JN: Is this something in me that I have to study, that resists this subtle, much more delicate thing you are speaking about? Is this not work, what you are saying? Isn’t it work to ask the question so quietly, so subtly that one comes much more… how to say it? It seems to me it is work to not listen to that part that wants to do it…

K: Quickly.

JN: Yes, for us particularly in the West, or maybe for all men.

K: I am afraid it is all over the world the same. ‘Tell me quickly how to get there.’ (laughs)

JN: And yet you say it is in a moment.

K: It is, obviously.

JN: Yes, I understand.

K: Sir, what is effort? To get out of bed in the morning, when you don’t want to get up, is an effort. What brings on that laziness? Lack of sleep, overeating, over-indulging and all the rest of it; and the next morning you say, ‘Oh, my Lord, what a bore, I have to get up!’ Now wait a minute, sir, follow it. What is laziness?
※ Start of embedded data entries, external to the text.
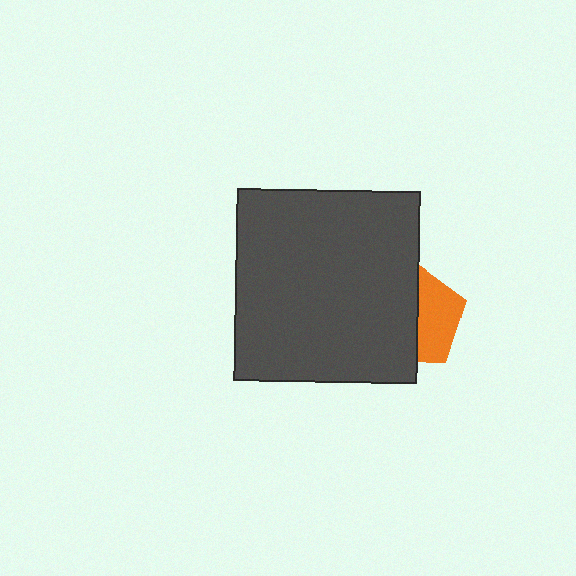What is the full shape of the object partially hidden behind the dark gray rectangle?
The partially hidden object is an orange pentagon.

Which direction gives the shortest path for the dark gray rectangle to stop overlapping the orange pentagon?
Moving left gives the shortest separation.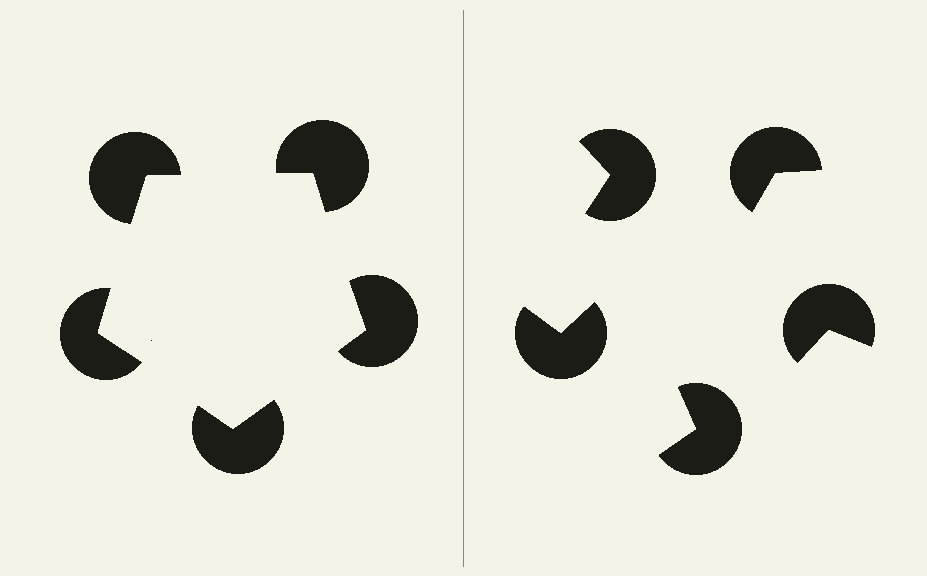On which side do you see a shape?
An illusory pentagon appears on the left side. On the right side the wedge cuts are rotated, so no coherent shape forms.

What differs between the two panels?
The pac-man discs are positioned identically on both sides; only the wedge orientations differ. On the left they align to a pentagon; on the right they are misaligned.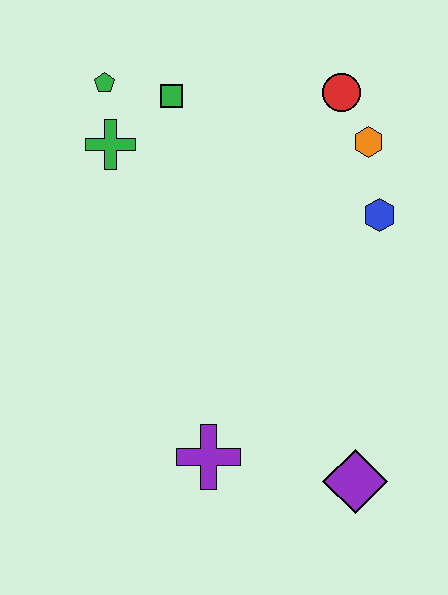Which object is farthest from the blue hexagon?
The green pentagon is farthest from the blue hexagon.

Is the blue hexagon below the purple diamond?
No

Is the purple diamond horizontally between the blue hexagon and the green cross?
Yes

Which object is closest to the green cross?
The green pentagon is closest to the green cross.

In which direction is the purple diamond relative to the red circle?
The purple diamond is below the red circle.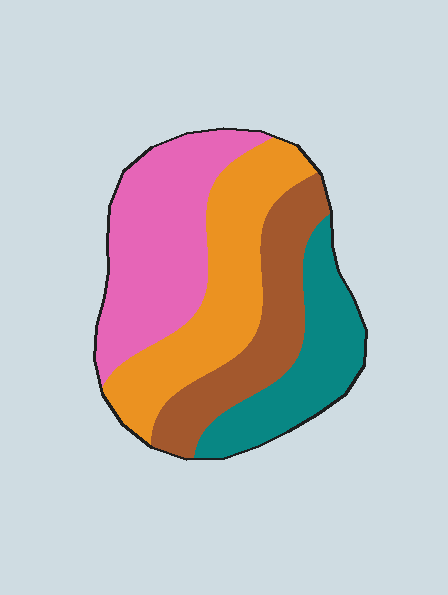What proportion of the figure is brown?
Brown takes up less than a quarter of the figure.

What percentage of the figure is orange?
Orange covers around 30% of the figure.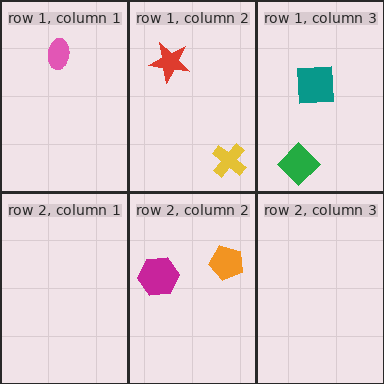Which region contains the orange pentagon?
The row 2, column 2 region.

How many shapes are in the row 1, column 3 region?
2.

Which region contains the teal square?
The row 1, column 3 region.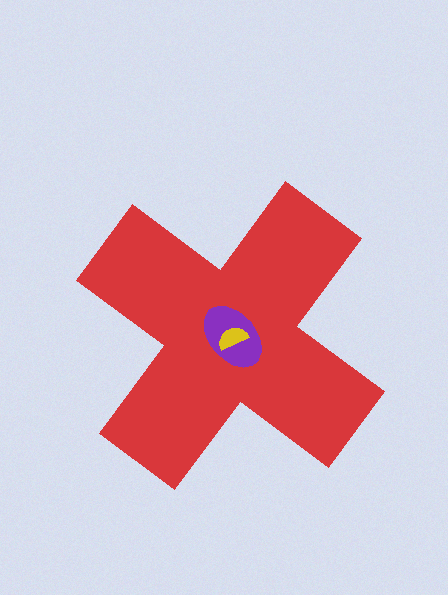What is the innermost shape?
The yellow semicircle.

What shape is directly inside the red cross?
The purple ellipse.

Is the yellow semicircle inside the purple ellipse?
Yes.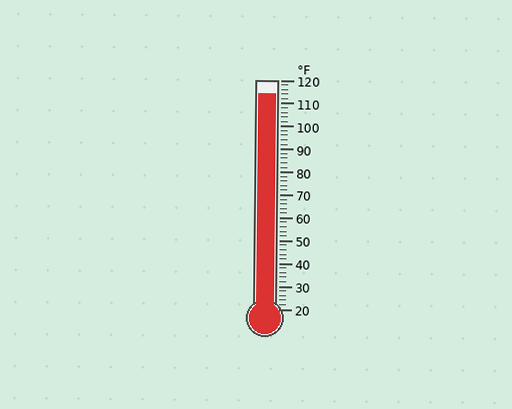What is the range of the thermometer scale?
The thermometer scale ranges from 20°F to 120°F.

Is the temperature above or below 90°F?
The temperature is above 90°F.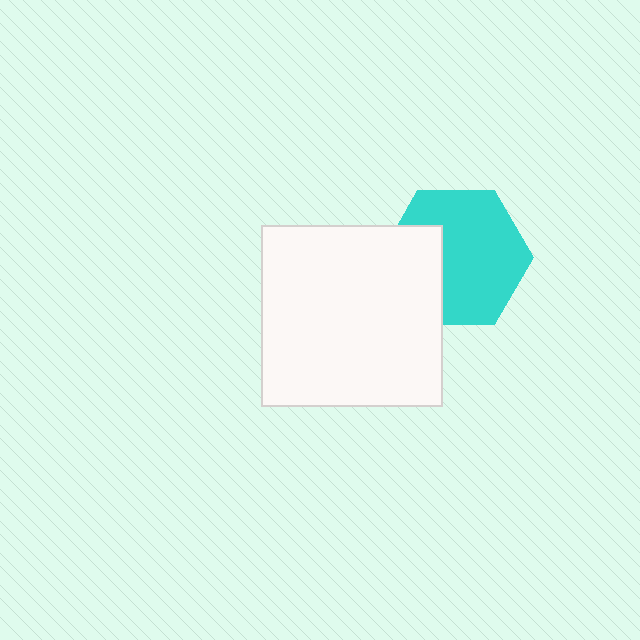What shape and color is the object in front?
The object in front is a white square.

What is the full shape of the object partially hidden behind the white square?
The partially hidden object is a cyan hexagon.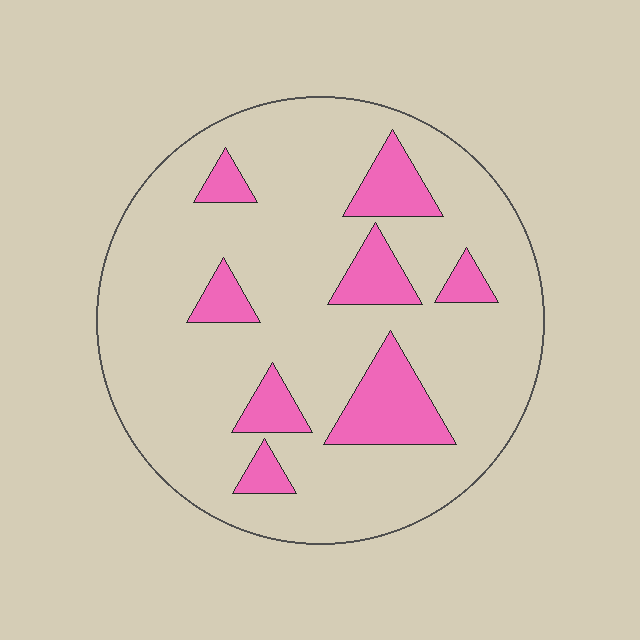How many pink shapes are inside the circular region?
8.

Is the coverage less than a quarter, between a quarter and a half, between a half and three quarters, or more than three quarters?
Less than a quarter.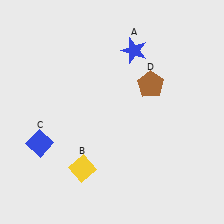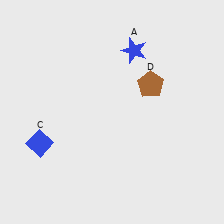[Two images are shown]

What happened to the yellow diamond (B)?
The yellow diamond (B) was removed in Image 2. It was in the bottom-left area of Image 1.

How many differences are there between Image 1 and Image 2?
There is 1 difference between the two images.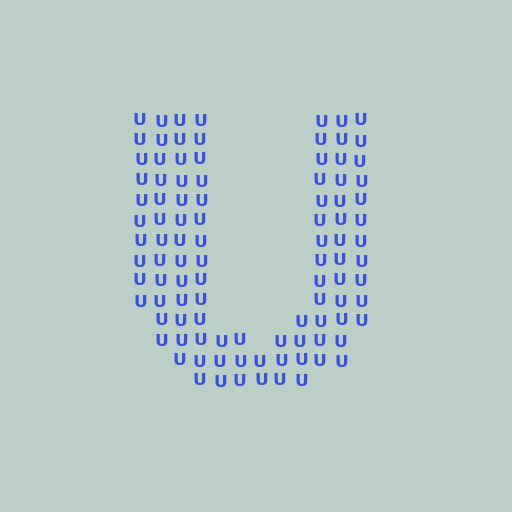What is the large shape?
The large shape is the letter U.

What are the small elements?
The small elements are letter U's.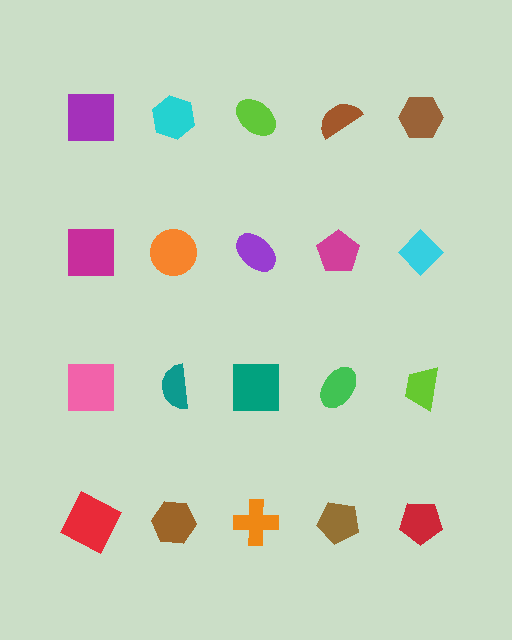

Is it physical laziness, or thought itself is lazy?

JN: That I don’t understand. I need another word. Thought is lazy? I find that thought is always the same.

K: No sir, just a minute. Let’s find out. I am lazy, I don’t want to get up and so I force myself to get up. In that is so-called effort.

JN: Yes.

K: I want that, but I shouldn’t have it. I resist it. The resistance is effort. I get angry and I mustn’t be angry – resistance, effort.

JN: Yes, I see.

K: What has made me lazy?

JN: The thought that I ought to be getting up.

K: That’s all.

JN: Yes? All right.

K: So I really have to go into this whole question of thought. Not make the body lazy, force the body out of bed, because the body has its own intelligence, it knows when it is tired and should rest. This morning – I generally do nearly two hours of yoga every day – this morning I was tired; and I had prepared everything, the mat and everything to do exercises and the body said, ‘No, sorry’. And I said, ‘All right’ and went to bed. That is not laziness. The body said, ‘Leave me alone because you talked yesterday, you saw many people yesterday, you walked yesterday, you are tired.’ Thought then says, ‘You must get up and do the exercises because it is good for you, you have done it every day, it has become a habit, don’t relax, you will get lazy, keep at it.’ Which means: thought is making me lazy, not the body is making me lazy. I don’t know if…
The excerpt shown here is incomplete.